Now, it is given that the thermodynamic equilibrium constant $ {K_P}\, = \,9 \times {10^{ - 10}} $ .
Therefore, $ \ln {K_P}\, = \,\ln \left( {9 \times {{10}^{ - 10}}} \right)\, = \, - 20.83 $ .
The temperature given is $ {25^ \circ }C $ .
So $ T\, = \,\left( {25 + 273} \right)\,K\, = \,298\,K $ .
Now the universal gas constant $ R\, = \,8.314\,J\,mo{l^{ - 1}}\,{K^{ - 1}} $ .

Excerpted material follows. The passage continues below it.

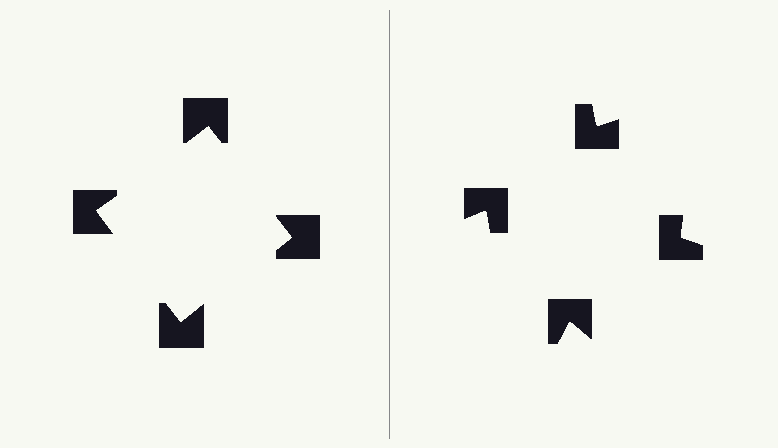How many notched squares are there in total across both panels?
8 — 4 on each side.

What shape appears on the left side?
An illusory square.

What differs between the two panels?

Putting the values in equation $ \left( 5 \right) $ we get,
 $ \Delta {G_P}^ \circ \, = \, - 8.314\,J\,mo{l^{ - 1}}\,{K^{ - 1}} \times \,298\,K\, \times \,\left( { - 20.83} \right) $
 $ \Rightarrow \,\Delta {G_P}^ \circ \, = \,51607.8\,J\,mo{l^{ - 1}} $
 $ \Rightarrow \,\Delta {G_P}^ \circ \, = \,51.6\,KJ\,mo{l^{ - 1}} $ .

Additional Information:
Now the thermodynamic equilibrium constant can also be represented in terms of concentration and is given by, $ {K_C}\, = \,\dfrac{{\left( {\dfrac{{{C_{MgO}}}}{{{C_{MgO}}^ \circ }}} \right)\left( {\dfrac{{{C_{C{O_2}}}}}{{{C_{C{O_2}}}^ \circ }}} \right)}}{{\left( {\dfrac{{{C_{MgC{O_3}}}}}{{{C_{MgC{O_3}}}^ \circ }}} \right)}} $ , where $ {C^ \circ }\, = \,1\,mol\,d{m^{ - 3}} $ . Therefore change in Gibbs Free Energy is given by, $ \Delta {G_C}^ \circ \, = \, - RT\ln {K_C} $ . The relation between $ {K_P} $ and $ {K_C} $ is: $ {K_P}\, = \,{K_C}{\left( {\dfrac{{{C^ \circ }RT}}{{{P^ \circ }}}} \right)^{\Delta n}} $ .

Note :
In this question units play an important role so convert all the quantities given to either SI or CGS units. Proceed in a stepwise manner in order to avoid mistakes. Do remember that $ {K_p} $ is a dimensionless quantity as it is the ratio of the partial pressures of products to the partial pressure of reactants.